Similarly, elsewhere, for body lice, the following prescriptions are made;
For lice, a salve - cammoc (cammuc), crowfoot (wenwyrt), radish (antre), wormwood - pound to dust, knead thoroughly with oil. Smear the whole body therewith. 
In addition to these topical treatments, there also appears to have been a range of systemic treatments available; 
‘Against lice : pound oak rind (acrind) and a little wormwood in ale and give it to the sufferer to drink’.

Against lice : give him to eat sodden cabbage at night, fasting frequently, he will be defended against lice.’
According to recent trials in Australia, which seems to be the head-lice capital of the world, Wormwood is very effective (92%) vs. head-lice, so it would seem our ancestors were on to something with at least some of these treatments!The Leechbooks also suggested:
Against lice : quicksilver and old butter.’ 
Wormwood (Artemisia absinthium)
The suggestion of using quicksilver (mercury) is interesting, for this toxic element has a long documented history of use as a treatment against lice.
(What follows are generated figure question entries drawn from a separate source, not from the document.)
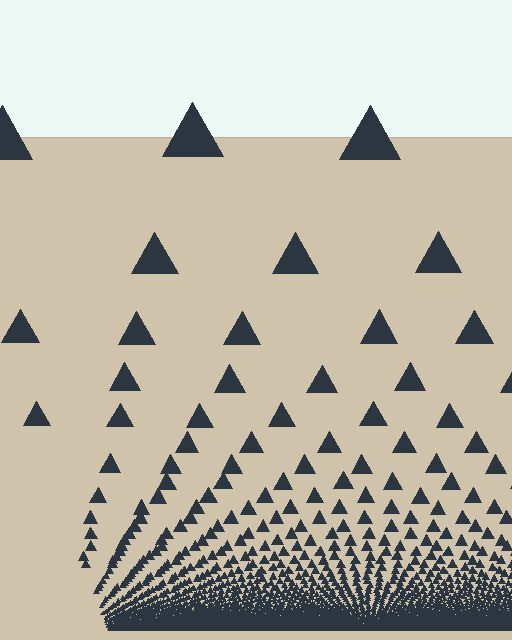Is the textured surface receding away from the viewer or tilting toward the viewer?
The surface appears to tilt toward the viewer. Texture elements get larger and sparser toward the top.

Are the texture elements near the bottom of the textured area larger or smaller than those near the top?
Smaller. The gradient is inverted — elements near the bottom are smaller and denser.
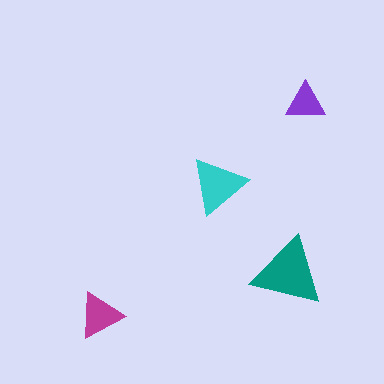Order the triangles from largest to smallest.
the teal one, the cyan one, the magenta one, the purple one.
Indeed, as far back as 1,200 BCE the Chinese were using mercury compounds to control body lice, a practice which continued up to the 19th century C.E, as highlighted in the 1881 Household Cyclopedia which continued to advocate, as a treatment, application of "Mercurial ointment (a mixture of mercury, hog lard, and mutton suet containing twelve grains of mercury in one drachma of ointment) well rubbed on the infected part and washed off with warm water and soap."
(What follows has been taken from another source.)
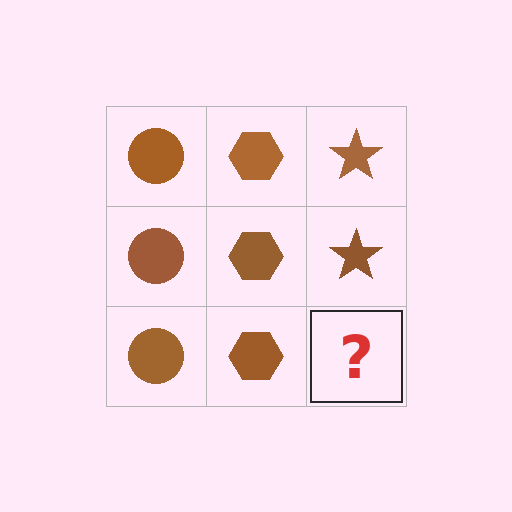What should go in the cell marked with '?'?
The missing cell should contain a brown star.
It seems clear, therefore, that some of the Anglo-Saxon remedies for lice infestation would have been quite effective, though, with many ingredients harmful or highly toxic, such potions would best be avoided today! It seems clear, though, that our ancestors knew a thing or two about lice !

Etymology

The modern word derives from the Old English (Anglian) comb. The Old West Saxon was camb, and both derive from from West Germanic *kambaz (compare Old Norse kambr), literally "toothed object," from the Proto-Indo-European *gombhos, from the root *gembh- "to bite, tooth".

The verb ‘to comb’ is cemban in Old English which from Proto-Germanic *kambijan (hence the living fossil-word ‘unkempt’ - literally un-combed).

The word "louse" derives from the Old English lús.This comes from the Proto-Germanic *lus (Old Norse lus, Old High German lus) from Proto-Indo-European *lus. The plural "lice" (Old English lýs) shows effects of i-mutation.

The word "nit", referring to the adhesive eggs of lice, derives from Old English hnitu "louse egg, nit" and derives from Proto-Germanic *khnito from Proto-Indo-European root *knid- "egg of a louse".